Profiling
The uipc.profile package provides tools to benchmark and profile UIPC simulations. It has two modules:
| Module | Purpose | How it works |
|---|---|---|
uipc.profile |
Benchmark — wall-clock timer statistics | Runs in-process, collects SimulationStats |
uipc.profile.nsight |
GPU profile — kernel-level metrics | Launches subprocess under Nsight Compute (ncu) |
Both accept a World as the primary input. Build your scene, create an engine and world, then pass the world to the profiler.
Setup
from uipc import Scene, Engine, World
from uipc.geometry import tetmesh, ground, label_surface
from uipc.constitution import AffineBodyConstitution
# Build scene
scene = Scene(Scene.default_config())
abd = AffineBodyConstitution()
scene.contact_tabular().default_model(0.5, 1e9)
de = scene.contact_tabular().default_element()

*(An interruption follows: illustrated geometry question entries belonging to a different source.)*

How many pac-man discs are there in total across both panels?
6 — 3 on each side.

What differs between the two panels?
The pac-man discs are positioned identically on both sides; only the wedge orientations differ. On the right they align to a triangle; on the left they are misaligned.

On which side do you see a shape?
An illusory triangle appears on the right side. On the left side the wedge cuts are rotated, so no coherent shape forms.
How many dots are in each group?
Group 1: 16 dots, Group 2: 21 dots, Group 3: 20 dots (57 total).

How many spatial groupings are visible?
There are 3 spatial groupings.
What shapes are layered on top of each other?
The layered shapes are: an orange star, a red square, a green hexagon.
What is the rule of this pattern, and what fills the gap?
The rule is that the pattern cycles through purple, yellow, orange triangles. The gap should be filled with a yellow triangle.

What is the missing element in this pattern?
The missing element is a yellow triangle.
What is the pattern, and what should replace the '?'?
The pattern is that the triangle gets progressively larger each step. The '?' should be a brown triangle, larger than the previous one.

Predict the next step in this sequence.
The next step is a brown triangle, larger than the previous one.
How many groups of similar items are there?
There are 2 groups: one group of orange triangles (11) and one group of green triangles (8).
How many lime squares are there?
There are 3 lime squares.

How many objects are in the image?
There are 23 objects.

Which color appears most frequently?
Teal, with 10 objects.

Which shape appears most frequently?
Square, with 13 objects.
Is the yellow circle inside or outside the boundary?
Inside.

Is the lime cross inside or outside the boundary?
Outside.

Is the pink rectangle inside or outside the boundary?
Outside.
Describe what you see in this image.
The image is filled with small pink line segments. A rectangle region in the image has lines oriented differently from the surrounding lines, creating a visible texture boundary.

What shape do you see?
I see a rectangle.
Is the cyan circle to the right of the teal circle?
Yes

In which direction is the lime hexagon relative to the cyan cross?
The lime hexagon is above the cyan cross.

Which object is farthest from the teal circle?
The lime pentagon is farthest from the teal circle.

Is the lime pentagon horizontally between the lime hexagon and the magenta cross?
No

# ... add geometries, constitutions, etc. ...
# Create engine and world
engine = Engine('cuda', 'my_workspace')
world = World(engine)
world.init(scene)
Benchmarking (uipc.profile)
Simple: profile.run()
from uipc import profile
result = profile.run(world, num_frames=10, name='baseline', output_dir='bench')
print(result['summary'])
# Scene: baseline | Frames: 10 | Wall time: 2.345s | Avg: 234.5ms/frame
The result dict contains:
| Key | Description |
|---|---|
name |
Label |
num_frames |
Frames benchmarked |
wall_time |
Total wall-clock seconds |
stats |
SimulationStats instance (for plotting, reports) |
timer_frames |
Raw per-frame timer tree (list of dicts) |
summary |
Human-readable summary string |
workspace |
Path to the engine workspace |
Flexible: profile.session()
Use the context manager to mix warmup and profiling:
from uipc import profile
with profile.session(world, name='test', output_dir='bench') as s:
s.advance(50) # warmup 50 frames (no stats collected)

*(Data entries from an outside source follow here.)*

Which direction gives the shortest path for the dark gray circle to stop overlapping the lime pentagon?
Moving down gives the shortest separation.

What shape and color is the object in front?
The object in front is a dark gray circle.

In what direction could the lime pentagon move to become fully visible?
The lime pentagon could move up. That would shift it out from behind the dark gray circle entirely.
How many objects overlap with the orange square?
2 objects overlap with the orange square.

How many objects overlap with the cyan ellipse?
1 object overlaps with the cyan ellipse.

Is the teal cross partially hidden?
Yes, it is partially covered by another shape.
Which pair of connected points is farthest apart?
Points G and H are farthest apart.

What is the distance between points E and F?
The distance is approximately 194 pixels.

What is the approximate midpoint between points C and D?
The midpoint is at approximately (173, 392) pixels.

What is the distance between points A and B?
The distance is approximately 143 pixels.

s.profile(10) # benchmark 10 frames (stats collected)
print(s.result['summary'])
The advance() and profile() calls are deferred — they describe what to do, but no work happens until the with block exits. You can chain any sequence:
with profile.session(world, name='phased') as s:
s.advance(10) # warmup phase 1
s.profile(5) # measure phase 1
s.advance(20) # warmup phase 2
s.profile(5) # measure phase 2
Comparing Results
from uipc import profile
md = profile.compare('bench/baseline', 'bench/optimized', output_dir='comparison')
print(md)
This produces a Markdown report with wall-clock deltas and per-timer comparisons.
Generating Reports
The benchmark result includes a SimulationStats object with visualization tools. See Performance Statistics for details on:
stats.summary_report()— comprehensive Markdown + SVG reportstats.profiler_heatmap()— sunburst chartstats.plot()— per-frame chartsstats.to_markdown()— Markdown tables
GPU Profiling (uipc.profile.nsight)
This module wraps Nsight Compute CLI (ncu) to collect kernel-level GPU metrics: duration, SM utilization, occupancy, register usage, etc.
Prerequisites
- Nsight Compute must be installed. Set
NCU_PATHor ensurencuis on yourPATH. - Use
--ncu-set fullfor duration metrics (requires admin/root on some systems).
Simple: nsight.run()
from uipc.profile import nsight
result = nsight.run(world, num_frames=3, name='my_scene',
output_dir='ncu_results', ncu_set='default')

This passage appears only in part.